Op de zaterdag was het meestal veilig beunhazen. Maar soms had je ook wel door de weekse dagen tijd. En dan was het linker. Zo kregen we een keer op de maandagmorgen vorstverlet omdat het meer dan zes graden vroor. Dan kon je officieel niet werken. Maar voor eenmansbedrijfjes-aannemers lag dat anders. Zo waren we ‘voor de hobby’ ergens voor zo’n eenmansbedrijfje een oud boerderijtje in the middle of nowhere in ons mooie dorpje aan het betegelen. Dus toen we die maandagmorgen vorstverlet hadden, kropen we eerst nog weer onder de wol om de roes van het weekend uit te slapen. Daarna spraken we elkaar om 13.00 uur bij de klus aanwezig te zijn.
We waren nog maar net begonnen met de keuken te betegelen toen de man van dat eenmansbedrijfje (tegenwoordig is dat en ZZP’er) ons waarschuwde dat er controle in aantocht was. Hij mocht niemand in dienst hebben, dus werd hij daarop geregeld gecontroleerd. We renden dwars door het boerderijtje richting het bakhuisje. Wie in Lutt’nbarg zegt ok wé Kókhuussie. Een bijgebouwtje waar vroeger gebakken en gekookt werd.
De man snel terug naar de keuken waar hij met zijn vrouw zich ontfermde over de controleurs. Ze deden alsof ze zelf aan het tegelen waren. Een van die controleur gaf zelfs nog een tip. Toen was het ijs gebroken. Figuurlijk dan wel, want het vroor nog steeds op buiten.
Toen de vrouw de controleurs aan de praat hield ging de man naar de achterkant van de boerderij richting het bakhuisje en opende de deur zodat wij weg renden en verder konden schuilen in de hooiberg. Daar hebben we nog wel een half uur gelegen. We konden elkaars hart horen kloppen.

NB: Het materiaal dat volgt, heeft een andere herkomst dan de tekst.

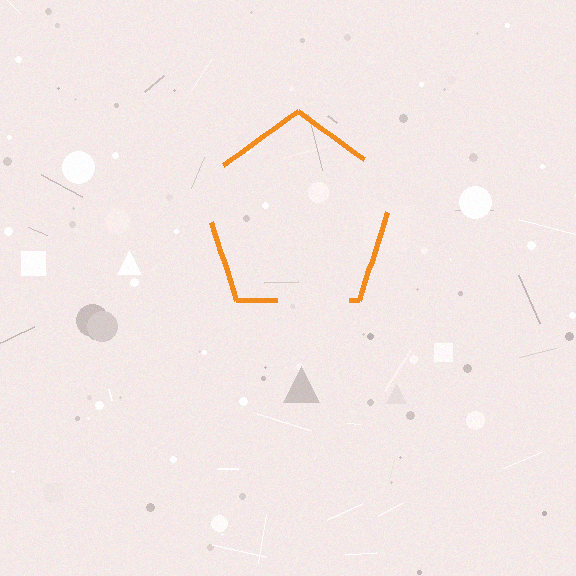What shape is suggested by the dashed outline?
The dashed outline suggests a pentagon.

In die hooiberg namen we al het besluit om deze klus alleen maar op zaterdag af te maken.
We hadden ons lesje weer geleerd. We kwamen dit keer van een (zeer) koude kermis thuis.
Later heb ik wel eens gedacht, als die controleurs nou goed opgelet hadden, dan hadden ze zich toch moeten afvragen waarom er vier auto’s op het erf stonden.
Zolt
Waar komt al die dorst vandaag bij de bouwvakkers? Misschien wel bij die ene collega van ons, die iedere dag een paar gekookte eieren bij zich had. Dat deden er trouwens wel meer. Dus niets bijzonders, zou je zeggen. Maar bij hem wel. Want hij deed er altijd erg veel zout op. En och, misschien is dat nog steeds niks bijzonders, want dan heb je in ieder geval ’s avonds een reden om een biertje te drinken. Maar… als hij het ei op had, ging hij achterover zitten, deed hij zijn mond ver open en strooide nog flink wat zout na. Hij zei dan altijd dat je dat niet met een korreltje zout moest nemen.
Nou, noe kan ’t wel èèm wear, de volgende keer gaan we dan toch echt naar de slachthuizen in de regio dat ik al een paar keer beloofd had, met heel sappige en heel wat minder sappige verhalen.